In a practice sale dynamic, this bias can lead to a grossly inflated price being quoted to buyers and unrealistic expectations from a vendor.

This is no small thing.

Practice sales have a momentum. You ideally want a buyer to be excited by the opportunity when they see it, with this excitement carrying them to the finish line.

Going back to market with a reduced price, weeks or months after buyers lost interest in a practice with an inflated price, is like trying to light fire with wet wood. It’s theoretically possible, but psychologically you are working under extremely poor conditions to get a result. It is infinitely easier to get it right the first time.

Just as you might overlook imperfections in a piece of furniture that you assembled yourself, you may also be overlooking critical factors that affect your business’s value.
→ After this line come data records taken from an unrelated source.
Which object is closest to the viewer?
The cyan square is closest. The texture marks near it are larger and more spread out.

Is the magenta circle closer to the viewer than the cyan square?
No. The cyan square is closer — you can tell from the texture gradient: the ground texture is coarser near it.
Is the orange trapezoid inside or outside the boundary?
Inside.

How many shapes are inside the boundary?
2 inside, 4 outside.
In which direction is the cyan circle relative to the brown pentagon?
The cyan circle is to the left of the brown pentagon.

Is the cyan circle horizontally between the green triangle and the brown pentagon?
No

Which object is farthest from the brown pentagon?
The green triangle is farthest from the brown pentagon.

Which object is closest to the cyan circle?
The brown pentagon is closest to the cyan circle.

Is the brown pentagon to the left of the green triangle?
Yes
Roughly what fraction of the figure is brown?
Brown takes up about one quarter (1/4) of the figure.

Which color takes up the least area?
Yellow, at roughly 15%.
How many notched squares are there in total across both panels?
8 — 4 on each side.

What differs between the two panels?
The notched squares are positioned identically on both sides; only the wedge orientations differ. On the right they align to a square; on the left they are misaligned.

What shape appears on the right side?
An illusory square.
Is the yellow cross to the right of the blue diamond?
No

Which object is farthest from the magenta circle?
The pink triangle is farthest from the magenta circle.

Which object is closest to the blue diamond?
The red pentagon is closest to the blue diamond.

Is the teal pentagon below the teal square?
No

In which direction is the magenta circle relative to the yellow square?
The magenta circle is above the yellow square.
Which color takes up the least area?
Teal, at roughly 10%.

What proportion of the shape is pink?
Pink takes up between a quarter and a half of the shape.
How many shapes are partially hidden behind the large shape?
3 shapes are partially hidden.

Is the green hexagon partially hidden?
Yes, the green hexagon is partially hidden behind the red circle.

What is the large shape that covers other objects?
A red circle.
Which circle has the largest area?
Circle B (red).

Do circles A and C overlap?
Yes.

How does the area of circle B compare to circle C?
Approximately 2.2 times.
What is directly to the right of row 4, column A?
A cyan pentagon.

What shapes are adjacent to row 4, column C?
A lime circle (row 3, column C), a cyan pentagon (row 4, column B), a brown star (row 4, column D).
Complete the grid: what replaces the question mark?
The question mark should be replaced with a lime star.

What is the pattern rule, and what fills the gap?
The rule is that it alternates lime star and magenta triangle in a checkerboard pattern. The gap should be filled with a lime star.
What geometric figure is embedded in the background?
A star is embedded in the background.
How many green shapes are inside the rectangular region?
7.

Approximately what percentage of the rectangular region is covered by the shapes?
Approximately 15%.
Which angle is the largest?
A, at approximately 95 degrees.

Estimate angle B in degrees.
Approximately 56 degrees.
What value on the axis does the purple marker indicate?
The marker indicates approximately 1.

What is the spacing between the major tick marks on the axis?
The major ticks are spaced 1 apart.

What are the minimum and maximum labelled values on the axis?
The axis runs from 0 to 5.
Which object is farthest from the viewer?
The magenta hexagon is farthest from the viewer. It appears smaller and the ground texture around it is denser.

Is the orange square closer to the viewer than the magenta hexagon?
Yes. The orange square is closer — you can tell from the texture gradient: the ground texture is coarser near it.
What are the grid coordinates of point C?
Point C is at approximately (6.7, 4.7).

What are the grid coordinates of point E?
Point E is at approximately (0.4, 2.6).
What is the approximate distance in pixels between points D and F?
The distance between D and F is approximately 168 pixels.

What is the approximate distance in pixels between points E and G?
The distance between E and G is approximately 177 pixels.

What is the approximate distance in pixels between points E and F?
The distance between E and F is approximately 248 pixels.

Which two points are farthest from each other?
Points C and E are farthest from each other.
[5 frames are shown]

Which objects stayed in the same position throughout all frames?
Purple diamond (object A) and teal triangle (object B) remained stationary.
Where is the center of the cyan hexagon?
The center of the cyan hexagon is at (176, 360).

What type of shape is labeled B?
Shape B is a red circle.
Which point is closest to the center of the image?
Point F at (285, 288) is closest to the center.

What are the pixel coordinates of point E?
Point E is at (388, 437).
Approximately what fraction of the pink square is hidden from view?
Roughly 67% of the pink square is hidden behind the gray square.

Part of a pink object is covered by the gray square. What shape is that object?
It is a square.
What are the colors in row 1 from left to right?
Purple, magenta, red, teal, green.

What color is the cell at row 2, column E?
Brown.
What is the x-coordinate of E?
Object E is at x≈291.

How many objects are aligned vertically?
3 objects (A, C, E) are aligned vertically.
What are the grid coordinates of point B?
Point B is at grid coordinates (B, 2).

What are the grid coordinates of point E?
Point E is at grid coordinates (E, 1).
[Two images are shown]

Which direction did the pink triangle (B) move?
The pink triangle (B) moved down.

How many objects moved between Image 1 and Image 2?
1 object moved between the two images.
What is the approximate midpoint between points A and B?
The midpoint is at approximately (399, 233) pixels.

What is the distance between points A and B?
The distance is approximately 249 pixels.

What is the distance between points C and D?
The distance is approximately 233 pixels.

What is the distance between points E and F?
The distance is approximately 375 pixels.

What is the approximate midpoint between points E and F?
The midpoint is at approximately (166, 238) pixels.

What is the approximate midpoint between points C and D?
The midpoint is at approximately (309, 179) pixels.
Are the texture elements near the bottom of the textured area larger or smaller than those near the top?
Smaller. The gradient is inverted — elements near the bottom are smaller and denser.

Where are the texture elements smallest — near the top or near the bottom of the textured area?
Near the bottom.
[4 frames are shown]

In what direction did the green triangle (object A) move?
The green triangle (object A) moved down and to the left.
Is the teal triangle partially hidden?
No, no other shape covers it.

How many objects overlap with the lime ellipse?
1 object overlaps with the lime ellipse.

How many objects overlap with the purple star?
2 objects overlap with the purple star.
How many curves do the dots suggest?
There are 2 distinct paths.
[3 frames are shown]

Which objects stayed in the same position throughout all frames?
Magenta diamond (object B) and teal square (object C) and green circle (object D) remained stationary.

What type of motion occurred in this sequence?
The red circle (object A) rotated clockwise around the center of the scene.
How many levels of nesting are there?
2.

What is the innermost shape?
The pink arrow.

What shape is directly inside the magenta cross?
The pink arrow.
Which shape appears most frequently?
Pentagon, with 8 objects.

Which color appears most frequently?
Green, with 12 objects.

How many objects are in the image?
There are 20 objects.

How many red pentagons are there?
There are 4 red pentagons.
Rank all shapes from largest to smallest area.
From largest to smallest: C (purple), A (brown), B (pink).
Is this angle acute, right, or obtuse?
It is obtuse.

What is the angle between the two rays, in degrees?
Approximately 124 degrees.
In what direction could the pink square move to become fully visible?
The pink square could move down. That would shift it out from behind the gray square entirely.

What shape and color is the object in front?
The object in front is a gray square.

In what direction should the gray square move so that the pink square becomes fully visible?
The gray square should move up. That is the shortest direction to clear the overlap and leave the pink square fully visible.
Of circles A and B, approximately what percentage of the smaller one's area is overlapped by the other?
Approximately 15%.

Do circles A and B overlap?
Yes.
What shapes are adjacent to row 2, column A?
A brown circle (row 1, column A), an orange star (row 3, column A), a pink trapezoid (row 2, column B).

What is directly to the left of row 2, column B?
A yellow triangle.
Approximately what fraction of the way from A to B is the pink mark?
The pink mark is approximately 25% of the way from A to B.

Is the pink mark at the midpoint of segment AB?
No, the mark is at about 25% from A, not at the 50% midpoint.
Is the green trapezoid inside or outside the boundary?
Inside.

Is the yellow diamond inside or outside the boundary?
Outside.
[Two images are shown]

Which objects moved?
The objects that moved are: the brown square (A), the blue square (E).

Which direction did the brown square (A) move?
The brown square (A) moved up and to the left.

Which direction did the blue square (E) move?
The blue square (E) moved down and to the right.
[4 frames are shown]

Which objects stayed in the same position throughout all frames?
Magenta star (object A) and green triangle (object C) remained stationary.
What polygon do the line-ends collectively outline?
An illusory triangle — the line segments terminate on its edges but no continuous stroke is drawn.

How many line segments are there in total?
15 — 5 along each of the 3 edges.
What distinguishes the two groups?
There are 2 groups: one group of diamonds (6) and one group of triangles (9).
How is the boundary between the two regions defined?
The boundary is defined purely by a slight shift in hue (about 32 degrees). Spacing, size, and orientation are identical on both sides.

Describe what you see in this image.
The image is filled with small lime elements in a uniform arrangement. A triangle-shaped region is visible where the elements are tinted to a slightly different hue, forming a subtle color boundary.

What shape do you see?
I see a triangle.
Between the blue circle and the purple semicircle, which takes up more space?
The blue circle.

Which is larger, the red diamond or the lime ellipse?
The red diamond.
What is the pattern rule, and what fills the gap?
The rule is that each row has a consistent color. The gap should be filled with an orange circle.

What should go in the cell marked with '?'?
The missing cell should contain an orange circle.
The IKEA Effect can lead you to become overly attached to your emotional perspective of your business, rather than recognising it for what it is. 

An independent third-party appraisal provides a counterbalance to the biases created by personal attachment. Third-party appraisals from industry experts analyse businesses from an objective standpoint, using established methodologies, industry benchmarks and known comparables. This, in turn, helps you go to market with realistic expectations and a proposal that buyers are going to respond to.